In [None]:
import pandas as pd
import numpy as np
from ast import literal_eval
from scipy.stats import kruskal, iqr
from collections import defaultdict
import matplotlib.pyplot as plt

In [None]:
lqr_file = "../../data/qualitative_data/lqr_all_situations.csv"
pp_data_file = '../../data/experimental_data/experiment_actions.csv'
model_score_file = "../../data/input_cost_analysis/all_model_runs_on_situations_exo=0.01.csv"
conditions_file = "../../data/experimental_data/experiment_conditions.csv"
n_pps = 111

In [None]:
df_data = pd.read_csv(pp_data_file)
df_pps = df_data.loc[df_data.groupby('pp_id')['id'].idxmax()]
df_lqr = pd.read_csv(lqr_file)
df_model_scores = pd.read_csv(model_score_file)
df_scores = pd.read_csv(model_score_file)
df_conditions = pd.read_csv(conditions_file)

In [None]:
df_conditions['initial_endogenous'] = df_conditions['initial_endogenous'].apply(lambda x: str([int(y) for y in literal_eval(x)]))
columns_to_keep = ['situation', 'lqr_score']
df_lqr = df_lqr.merge(df_conditions, how='left', left_on='situation', right_on='initial_endogenous')[columns_to_keep]

In [None]:
df_by_pp = df_data.groupby('pp_id').idxmax()

In [None]:
n_easy = 0
n_info = 0
for c in df_by_pp['condition']:
    cond = c % 30
    if cond < 10:
        n_easy += 1
    else:
        n_info += 1

In [None]:
n_easy

In [None]:
# median human performance, dropping outliers
df_pps[df_pps['final_goal_distance'] < 1000]['final_goal_distance'].median()

In [None]:
# number of participants who got within 100 points of the goal
len(df_pps[df_pps['final_goal_distance'] < 100])

In [None]:
df_pps['root_cost'] = df_pps['total_cost'].apply(np.sqrt)

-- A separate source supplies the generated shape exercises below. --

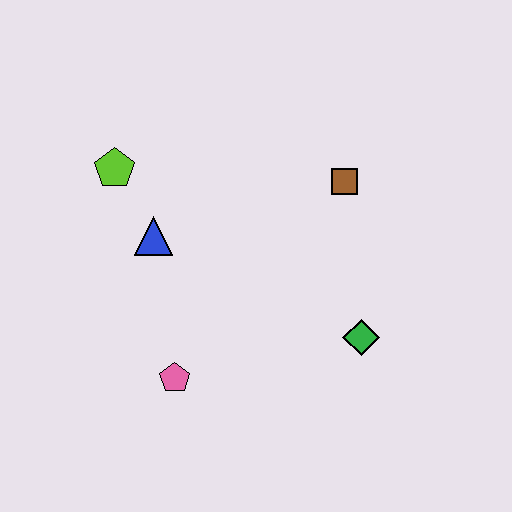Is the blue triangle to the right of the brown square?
No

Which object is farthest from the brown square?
The pink pentagon is farthest from the brown square.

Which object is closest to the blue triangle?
The lime pentagon is closest to the blue triangle.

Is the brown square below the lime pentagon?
Yes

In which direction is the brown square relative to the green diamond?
The brown square is above the green diamond.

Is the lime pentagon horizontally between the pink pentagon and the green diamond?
No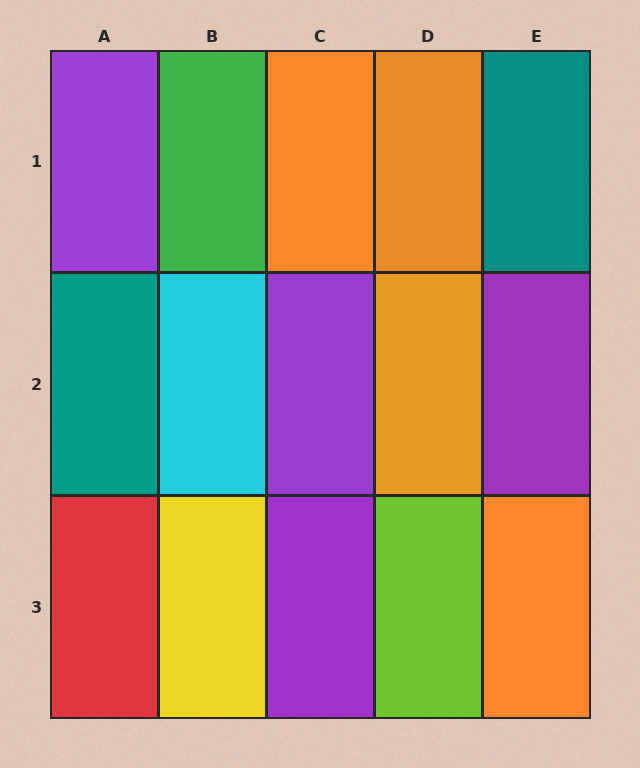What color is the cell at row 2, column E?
Purple.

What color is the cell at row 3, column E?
Orange.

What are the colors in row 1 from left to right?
Purple, green, orange, orange, teal.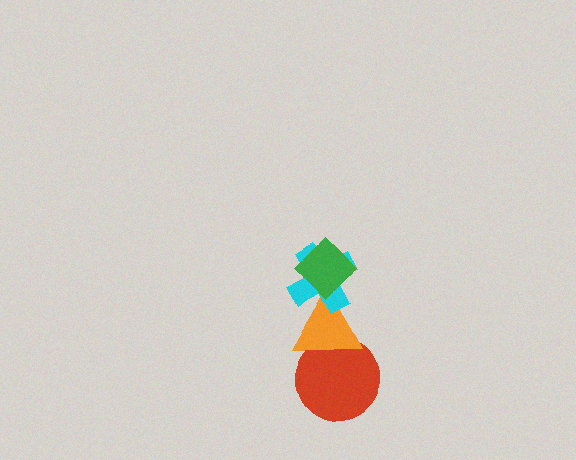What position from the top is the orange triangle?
The orange triangle is 3rd from the top.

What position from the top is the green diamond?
The green diamond is 1st from the top.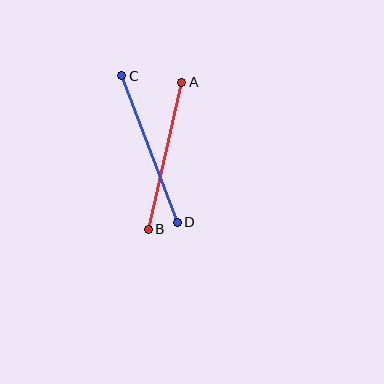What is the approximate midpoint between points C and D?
The midpoint is at approximately (150, 149) pixels.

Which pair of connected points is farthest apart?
Points C and D are farthest apart.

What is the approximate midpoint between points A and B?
The midpoint is at approximately (165, 156) pixels.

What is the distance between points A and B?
The distance is approximately 151 pixels.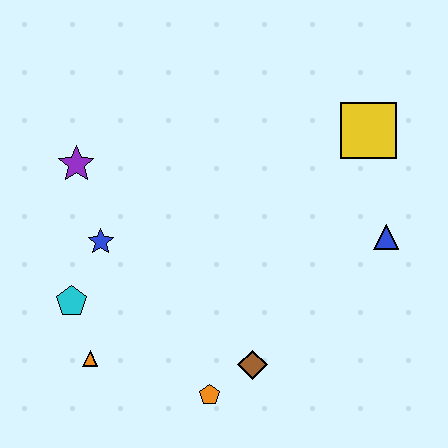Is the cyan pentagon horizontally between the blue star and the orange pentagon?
No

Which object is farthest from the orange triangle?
The yellow square is farthest from the orange triangle.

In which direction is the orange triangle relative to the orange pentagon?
The orange triangle is to the left of the orange pentagon.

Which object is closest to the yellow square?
The blue triangle is closest to the yellow square.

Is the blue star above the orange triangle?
Yes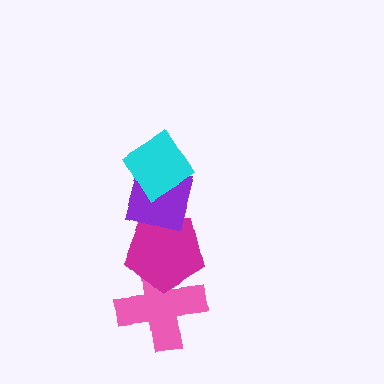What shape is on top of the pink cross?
The magenta pentagon is on top of the pink cross.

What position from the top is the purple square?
The purple square is 2nd from the top.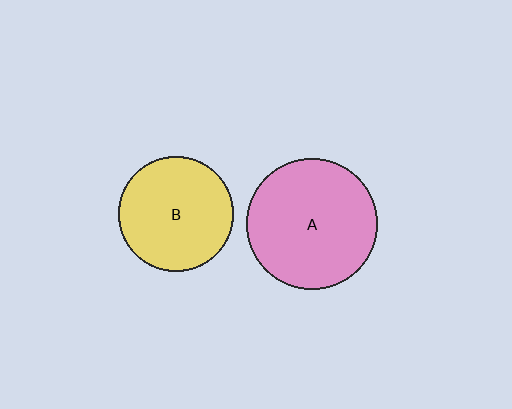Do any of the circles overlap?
No, none of the circles overlap.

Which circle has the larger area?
Circle A (pink).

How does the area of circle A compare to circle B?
Approximately 1.3 times.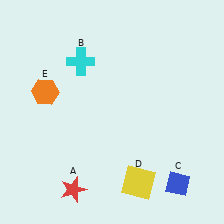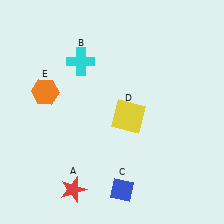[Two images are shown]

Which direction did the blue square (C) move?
The blue square (C) moved left.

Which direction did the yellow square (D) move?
The yellow square (D) moved up.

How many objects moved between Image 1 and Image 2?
2 objects moved between the two images.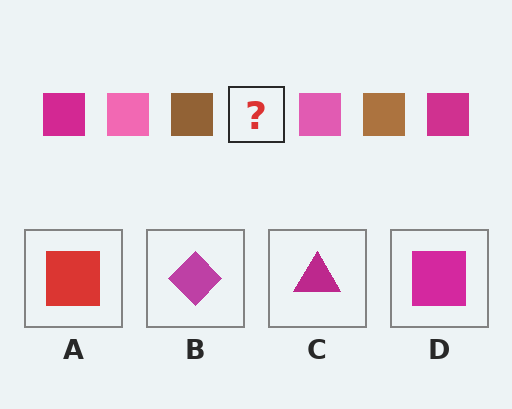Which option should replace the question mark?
Option D.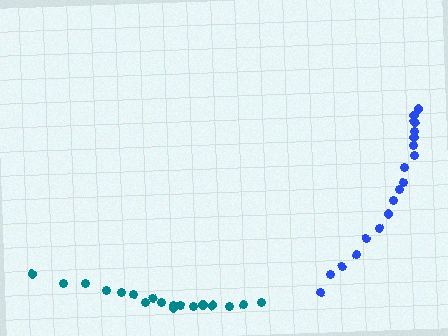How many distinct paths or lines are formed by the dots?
There are 2 distinct paths.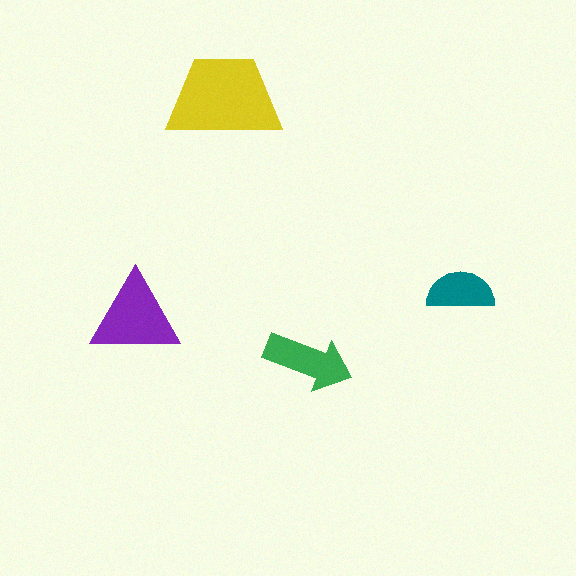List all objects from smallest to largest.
The teal semicircle, the green arrow, the purple triangle, the yellow trapezoid.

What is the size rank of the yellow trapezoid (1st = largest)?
1st.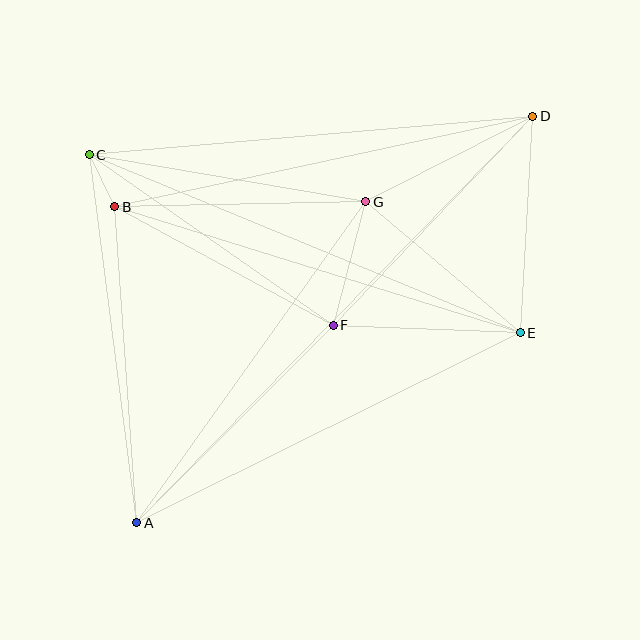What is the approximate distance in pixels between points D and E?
The distance between D and E is approximately 217 pixels.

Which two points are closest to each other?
Points B and C are closest to each other.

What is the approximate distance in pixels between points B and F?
The distance between B and F is approximately 248 pixels.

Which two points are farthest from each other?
Points A and D are farthest from each other.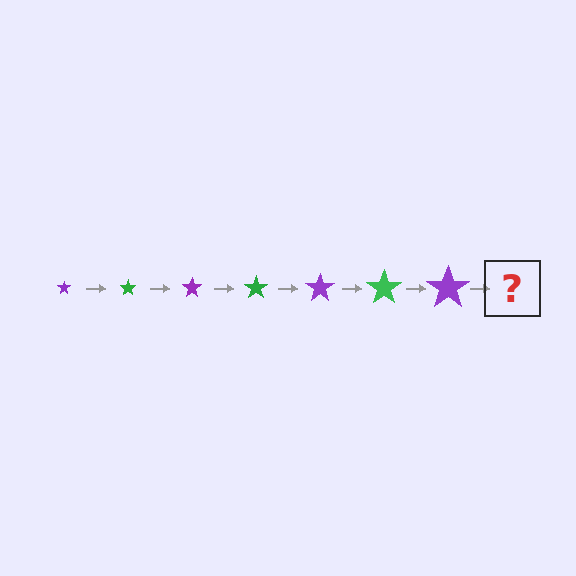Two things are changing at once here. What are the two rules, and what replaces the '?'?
The two rules are that the star grows larger each step and the color cycles through purple and green. The '?' should be a green star, larger than the previous one.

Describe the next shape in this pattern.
It should be a green star, larger than the previous one.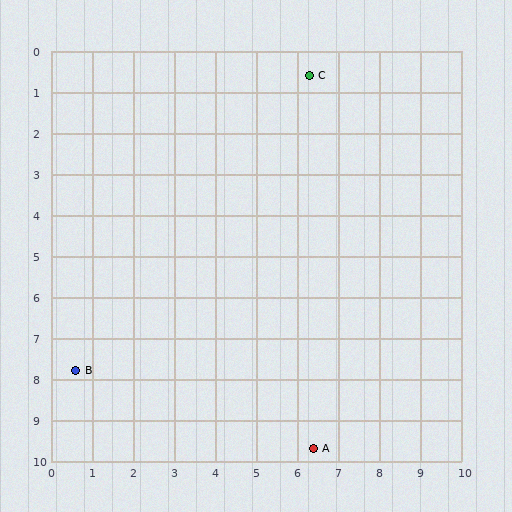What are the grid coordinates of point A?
Point A is at approximately (6.4, 9.7).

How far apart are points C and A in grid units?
Points C and A are about 9.1 grid units apart.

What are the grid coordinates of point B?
Point B is at approximately (0.6, 7.8).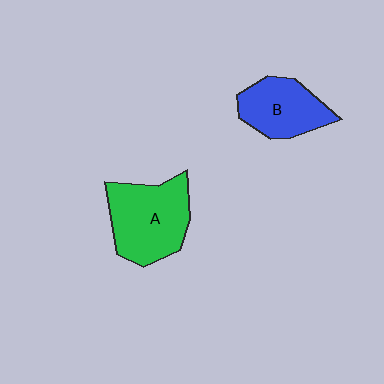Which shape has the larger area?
Shape A (green).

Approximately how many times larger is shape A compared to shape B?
Approximately 1.4 times.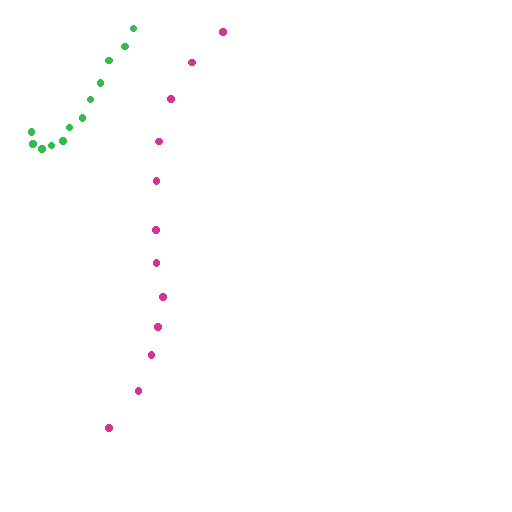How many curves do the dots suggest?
There are 2 distinct paths.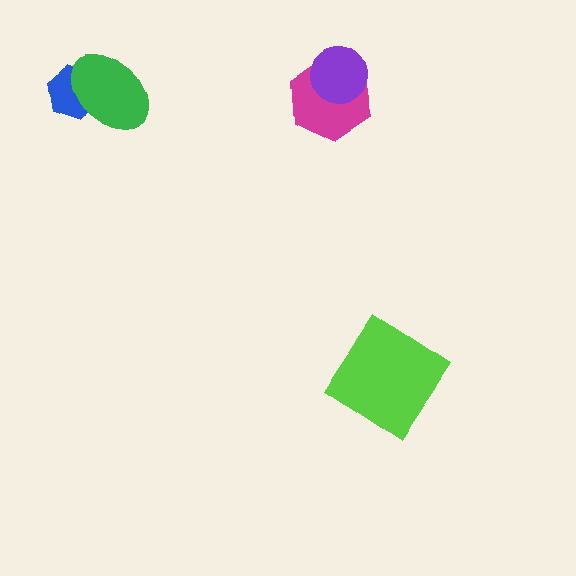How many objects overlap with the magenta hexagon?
1 object overlaps with the magenta hexagon.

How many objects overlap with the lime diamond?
0 objects overlap with the lime diamond.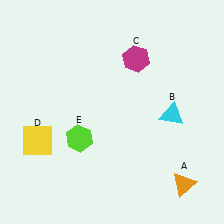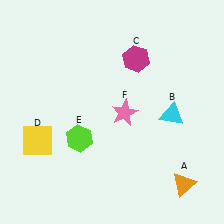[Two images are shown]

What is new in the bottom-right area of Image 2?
A pink star (F) was added in the bottom-right area of Image 2.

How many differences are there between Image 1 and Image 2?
There is 1 difference between the two images.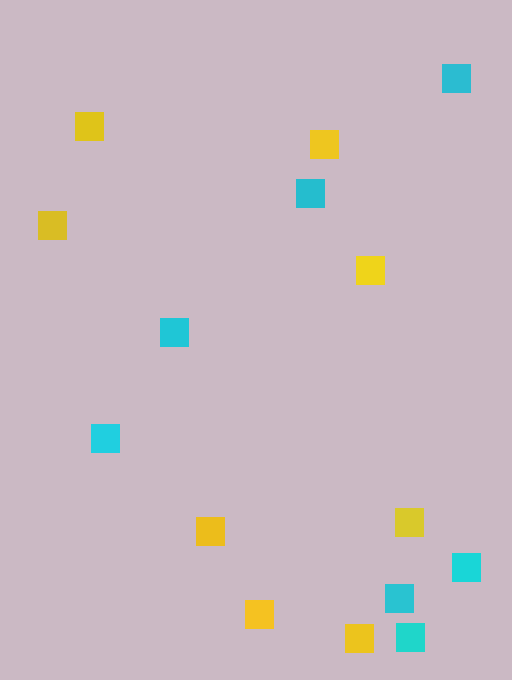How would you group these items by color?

Get the mean and median costs and root costs for each model type

In [None]:
costs = defaultdict(list)
for index, row in df_pps.iterrows():

    costs['human'].append(np.sqrt(row['total_cost']))
    condition = int(row['condition'])
    situation = []
    costs['lqr'].append(df_lqr.loc[condition % 30]['lqr_score'])
    for agent_type in ("sparse_max_discrete", "sparse_max_continuous", "hill_climbing", "sparse_lqr", "null_model_2"):
        costs[agent_type].extend(df_model_scores[df_model_scores["model"] == agent_type]["performance"])
    
avg_costs = {}
med_costs = {}
for agent_type in costs:
    avg_costs[agent_type] = np.mean(costs[agent_type])
    med_costs[agent_type] = np.median(costs[agent_type])

In [None]:
avg_costs

In [None]:
med_costs

In [None]:
np.median(root_costs['lqr'])

In [None]:
df_pp_condition = df_pps.merge(df_conditions, left_on='condition', right_on='goal_id')

In [None]:
df_pp_condition['root_cost'] = df_pp_condition['total_cost'].apply(np.sqrt)
df_pp_condition = df_pp_condition[df_pp_condition['root_cost'] < 500]
print(df_pp_condition[df_pp_condition['conditions'] == 'informative']['root_cost'].mean())
print(df_pp_condition[df_pp_condition['conditions'] == 'informative']['root_cost'].median())
print(df_pp_condition[df_pp_condition['conditions'] == 'easy']['root_cost'].mean())
print(df_pp_condition[df_pp_condition['conditions'] == 'easy']['root_cost'].median())

In [None]:
df_pps['condition_name'] = df_pps['condition'].apply(lambda x: "informative" if x % 30 >= 10 else "easy")

Compare the median human score between easy and informative conditions

In [None]:
easy_costs = df_pps[df_pps['condition_name'] == 'easy']['root_cost']
informative_costs = df_pps[df_pps['condition_name'] == 'informative']['root_cost']

In [None]:
easy_costs.median()

In [None]:
informative_costs.median()

In [None]:
kruskal(easy_costs, informative_costs)

In [None]:
iqr(df_pps['root_cost'])